Juga terdapat di dalam Undang-Undang No. 39 tahun 1999 tentang Hak Asasi Manusia :

(1) Setiap orang bebas memeluk agamanya masing-masing dan untuk beribadah menurut agamanya dan kepercayaanya itu.
(2) Negara menjamin kemerdekaan setiap orang memeluk agamanya masing-masing dan untuk beribadat menurut agamanya dan kepercayaanya itu.


Yang menjadi pertanyaannya adalah, apakah pasal-pasal di atas mengizinkan adanya aliran-aliran atau kepercayaan-kepercayaan di luar agama yang di anut oleh bangsa Indonesia untuk menyebarkan kepercayaan/alirannya meskipun itu harus mengganggu ketentraman umat beragama lain yang merasa terusik dengan adanya kepercayaan/alirannya tersebut?, dan apakah atas nama kebebasan beragama dan berkeyakinan pula, seseorang/kelompok tertentu diperbolehkan untuk menyebarkan ajarannya/apa yang diyakininya dengan menggunakan dalil empat pasal di atas?.
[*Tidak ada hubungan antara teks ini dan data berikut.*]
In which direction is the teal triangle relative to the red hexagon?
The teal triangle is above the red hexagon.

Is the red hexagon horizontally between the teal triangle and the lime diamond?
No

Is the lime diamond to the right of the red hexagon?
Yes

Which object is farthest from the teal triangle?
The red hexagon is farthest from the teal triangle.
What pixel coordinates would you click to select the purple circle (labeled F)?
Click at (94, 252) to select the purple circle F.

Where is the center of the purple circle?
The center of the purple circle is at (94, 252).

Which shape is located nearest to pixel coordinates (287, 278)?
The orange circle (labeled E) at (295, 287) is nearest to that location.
Sebelum menafsirkan kebebasan berkeyakinan lebih lanjut, kita akan ketahui lebih dulu, dari sudut pandang apa kebebasan berkeyakinan tersebut ditafsirkan? Apakah dari sudut pandang Islam ataukah dari sudut pandang Barat/Liberal?.

Mengenai hal ini, saya akan menafsirkan kebebasan berkeyakinan dari sudut pandang Islam, sama seperti saat tokoh-tokoh perumus Pancasila menafsirkan sila pertama dari Pancasila dulu.
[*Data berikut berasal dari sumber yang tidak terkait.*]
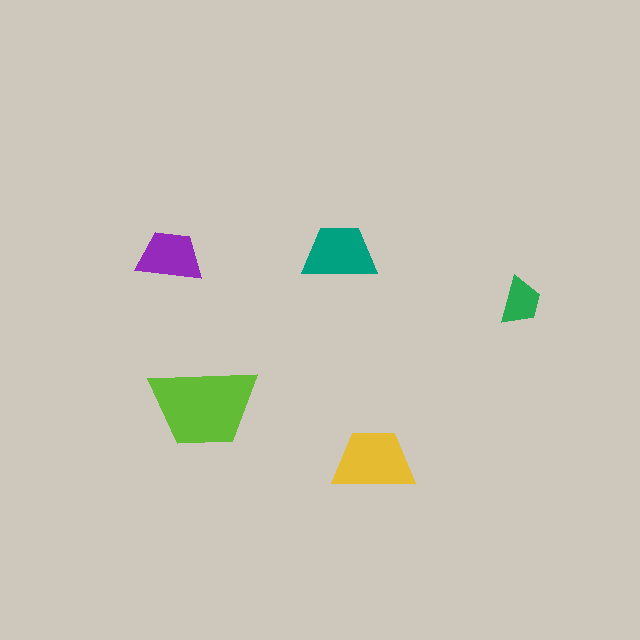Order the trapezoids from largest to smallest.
the lime one, the yellow one, the teal one, the purple one, the green one.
Menurut pandangan saya, kebebasan berkeyakinan saya tafsirkan sebagai kebebasan untuk bebas meyakini sesuatu yang kita percayai menurut hati nurani. Kenapa harus dengan hati nurani? Karena pada dasarnya manusia itu adalah ‘fitrah’ dan dalam tahap tertentu manusia mampu mengenal kebenaran, tentunya kebenaran yang sesuai Islam.

Mengenai makna kebebasan, Syamsuddin Arif mengatakan dalam artikelnya “Tiga makna kebebasan dalam Islam” :

“Pertama, identik dengan ‘fitrah’ –yaitu tabiat dan kodrat asal manusia sebelum diubah, dicemari, dan dirusak oleh sistem kehidupan disekelilingnya. Maka orang yang bebas ialah orang yang hidup selaras dengan fitrahnya, karena pada dasarnya ruh setiap manusia telah bersaksi bahwa Allah itu Tuhannya. Sebaliknya, orang yang menyalahi fitrah dirinya sebagai abdi Allah sesungguhnya tidak bebas, karena ia hidup dalam penjara nafsu dan belenggu syaitan.

Kedua, kemampuan (istitha‘ah) dan kehendak (masyi’ah) atau keinginan (iradah) yang Allah berikan kepada kita untuk memilih jalan hidup masing-masing. Sebagaimana firman Allah dalam surat Al-Kahfi ayat 29 “Dan katakanlah (Muhammad), “Kebenaran itu datangnya dari Tuhanmu; barangsiapa menghendaki (beriman) maka hendaklah dia beriman, dan barangsiapa (menghendaki) kafir, biarlah dia kafir”.
Kebebasan disini melambangkan kehendak, kemauan dan keinginan diri sendiri. Bebasnya manusia berarti terpulang kepadanya mau senang di dunia ataukah di akhirat. Dan benarlah firman Allah bahwa tidak ada paksaan dalam agama – ‘la ikraha fiddin’ (2:256). Setiap manusia dijamin kebebasannya untuk menyerah ataupun membangkang kepada Allah, berislam ataupun kafir.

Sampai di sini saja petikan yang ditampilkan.